As commented by Georges Elencwajg, this is a special case of the prime avoidance Lemma.
Here is a proof for your situation.
Assume the claim is wrong.
First we deal with the special case that $I$ is a subset of the union $I_1 \cup I_2$ of any two of the three ideals $J_1, J_2$ and $P$. Then by our assumption there is an $a\in I\setminus I_2$ and a $b\in I\setminus I_1$. Since $I\subset I_1\cup I_2$, $a\in I_1$ and $b\in I_2$ and from $a + b\in I$ we get w.l.o.g. $a + b\in I_1$. Thus $b = (a + b) - a\in I_1$, contradiction.
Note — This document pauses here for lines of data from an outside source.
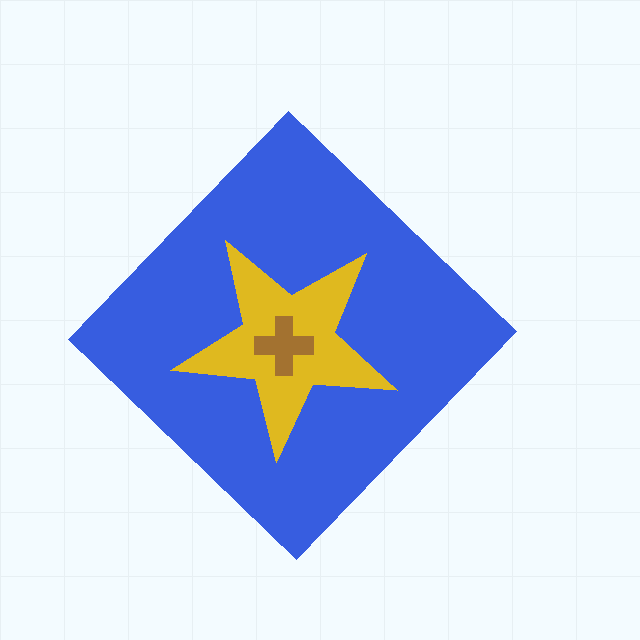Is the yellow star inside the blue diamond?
Yes.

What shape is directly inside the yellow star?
The brown cross.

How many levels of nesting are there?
3.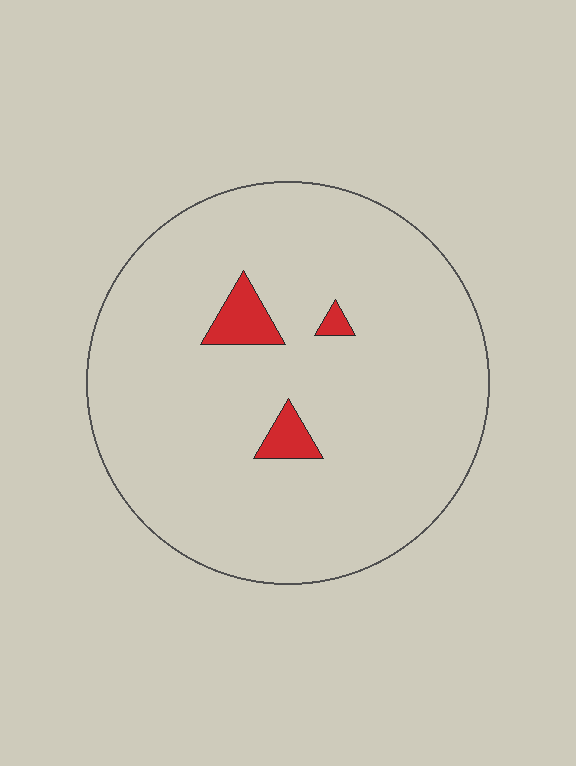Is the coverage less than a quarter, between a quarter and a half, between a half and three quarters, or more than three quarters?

It remains to consider the case that there exist elements $a\in I\setminus (P \cup J_1)$, $b\in I\setminus (P\cup J_2)$ and $p\in I\setminus (J_1\cup J_2)$. Then $a\in J_1$, $b\in J_2$ and $p\in P$. The element $x = ab + p$ is in $I$ and therefore in at least one of the ideals $J_1$, $J_2$ or $P$.
If $x\in J_1$, then $p = x - ab\in J_1$ (note that from $a\in J_1$ and the ideal property of $J_1$ it follows that $ab\in J_1$). Contradiction.
In the same way, $x\in J_2$ yields a contradiction.
If $x\in P$, then $ab = x - p\in P$. From the primality of $P$ we get $a\in P$ or $b\in P$, which is again a contradiction.